Though she was happy working for the pueblo, when the chance to work for the village of Los Lunas arose, she said, “I couldn’t not apply for it.

“(The deputy administrator job) was working in my community, doing a job that made sense with my career path, and it’s kind of a job that was made for me.

“It just made total sense,” she concluded.

Now that she’s actually on the job, she said the move to the village was a great decision.

“I’m realizing that this is where I can apply my strengths, that because I do have that understanding of the community, of the history, of the values of the people,” she said. “As someone who lives here, I can make better decisions. I’m more accountable. My integrity has to be even higher because of my history and family here. I have to live with the decisions I make, and I get to make decisions that directly affect me and my family. It’s meaningful work.

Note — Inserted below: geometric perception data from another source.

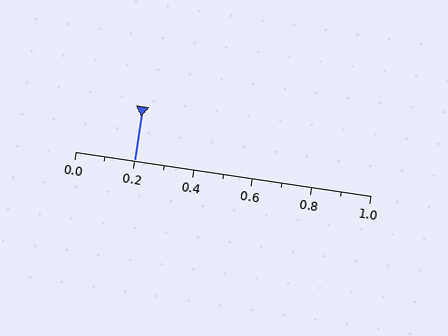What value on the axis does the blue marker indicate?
The marker indicates approximately 0.2.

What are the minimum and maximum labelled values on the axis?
The axis runs from 0.0 to 1.0.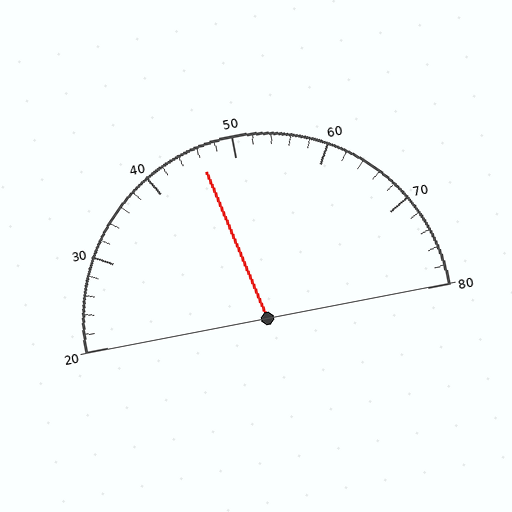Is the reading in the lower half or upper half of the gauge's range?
The reading is in the lower half of the range (20 to 80).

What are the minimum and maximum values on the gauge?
The gauge ranges from 20 to 80.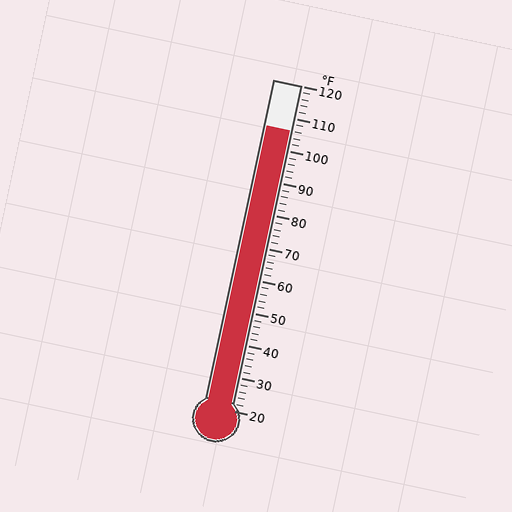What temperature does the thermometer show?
The thermometer shows approximately 106°F.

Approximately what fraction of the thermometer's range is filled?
The thermometer is filled to approximately 85% of its range.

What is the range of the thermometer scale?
The thermometer scale ranges from 20°F to 120°F.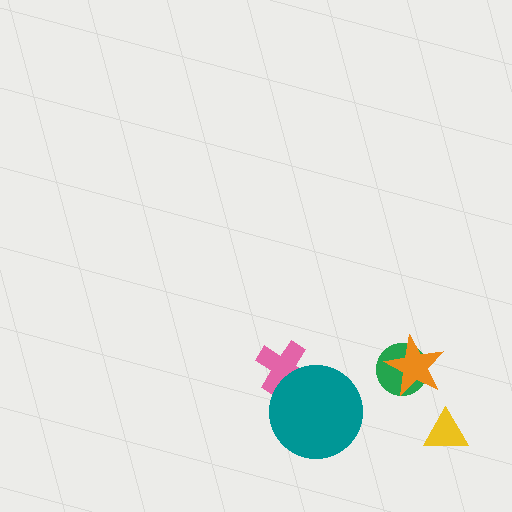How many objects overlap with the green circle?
1 object overlaps with the green circle.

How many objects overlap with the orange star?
1 object overlaps with the orange star.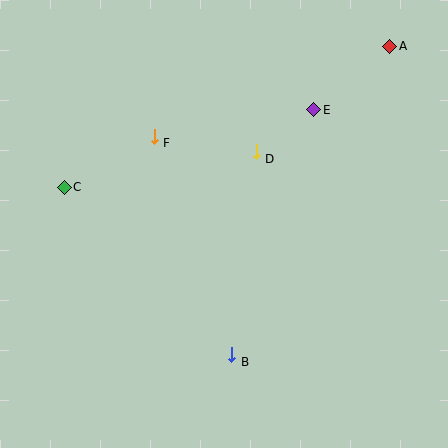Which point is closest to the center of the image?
Point D at (256, 159) is closest to the center.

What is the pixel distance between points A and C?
The distance between A and C is 355 pixels.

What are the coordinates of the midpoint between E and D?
The midpoint between E and D is at (285, 134).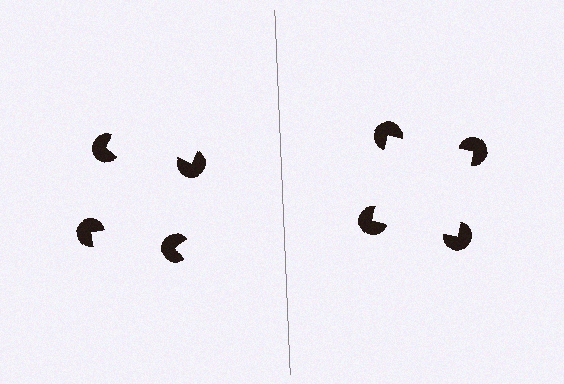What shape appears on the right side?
An illusory square.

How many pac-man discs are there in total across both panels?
8 — 4 on each side.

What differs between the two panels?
The pac-man discs are positioned identically on both sides; only the wedge orientations differ. On the right they align to a square; on the left they are misaligned.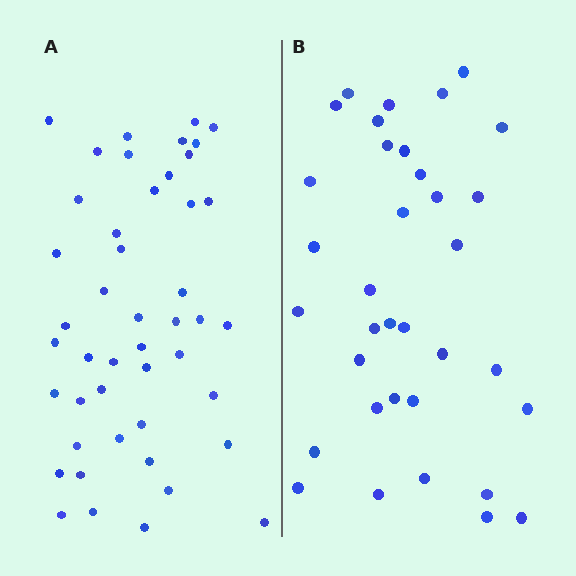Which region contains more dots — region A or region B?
Region A (the left region) has more dots.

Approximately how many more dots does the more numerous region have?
Region A has roughly 12 or so more dots than region B.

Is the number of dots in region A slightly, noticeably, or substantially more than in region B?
Region A has noticeably more, but not dramatically so. The ratio is roughly 1.3 to 1.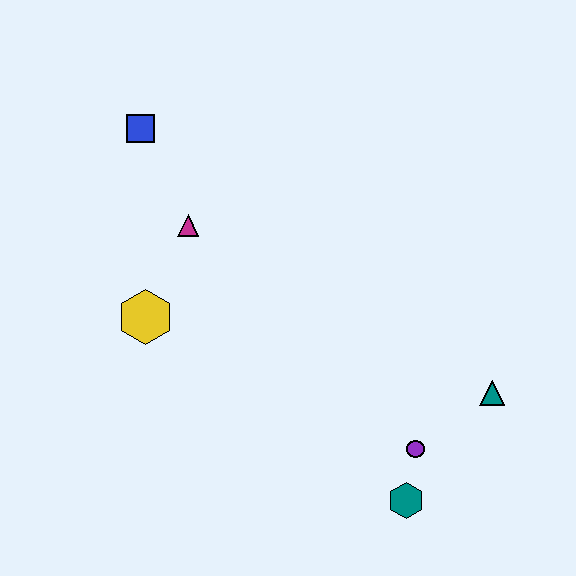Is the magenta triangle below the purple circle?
No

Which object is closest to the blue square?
The magenta triangle is closest to the blue square.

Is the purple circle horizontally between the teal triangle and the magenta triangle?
Yes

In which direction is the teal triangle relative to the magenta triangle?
The teal triangle is to the right of the magenta triangle.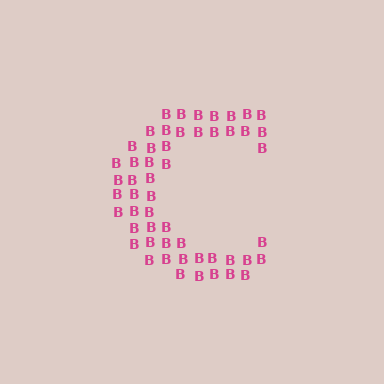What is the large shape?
The large shape is the letter C.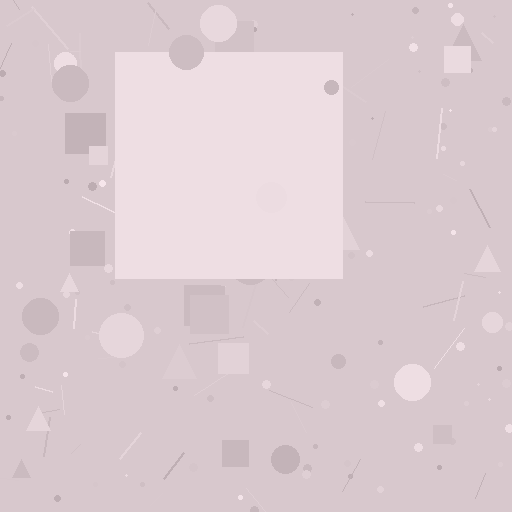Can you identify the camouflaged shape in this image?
The camouflaged shape is a square.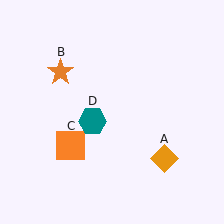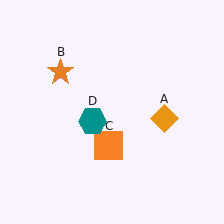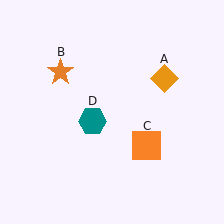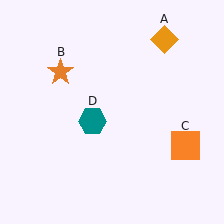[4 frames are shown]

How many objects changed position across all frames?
2 objects changed position: orange diamond (object A), orange square (object C).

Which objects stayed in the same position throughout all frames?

Gonzales said getting to see progress that she’s heard and talked about since she was young has been interesting.

“Now, I get to be a part of it, and get to be a part of the village in a very different way.”

Gonzales said her goals as deputy administrator are to achieve greater government transparency (she is also the village’s public information officer) and community engagement. One of her main ideas, “the LLOOP for Economic Solutions,” video segment recently launched on social media and the village’s website.

“It is going to be a recurring video segment on our social media, on our websites, that goes inside big projects, our construction updates, even some more routine processes,” she said, “like how to file a code complaint, how to use our recycling system, when we have events at the library, things like that.”

Gonzales is still settling into the job, taking “a listening role” and listening to colleagues, the village council, and the community to get a sense of the priorities that each has.

“I truly believe that as public servants, we are here to serve the community,” she said. “It is their agenda I want to get done, so I will spend, I will always spend my time listening, and even things that are uncomfortable, and having critical conversations.”

She also recognizes that the village is at a crossroads, so her “five-year” plan is centered on that idea.

“The big tension right now in the village of Los Lunas is we are growing,” Gonzales said. “That is not stopping. Our infrastructure has not kept up. We are working on it now, and we will continue to grow in a good way but also, I want to preserve that rural, small-town feel that I know and love, and I grew up with. So how do we keep both?

She continued, "So (in my) five-year plan, we will always be doing what is best for the community, and we will never make everyone happy, but I think if we can at least create a dialogue between the community and the governing body, and elected officials, then we are bound to make better decisions that we can all live with.”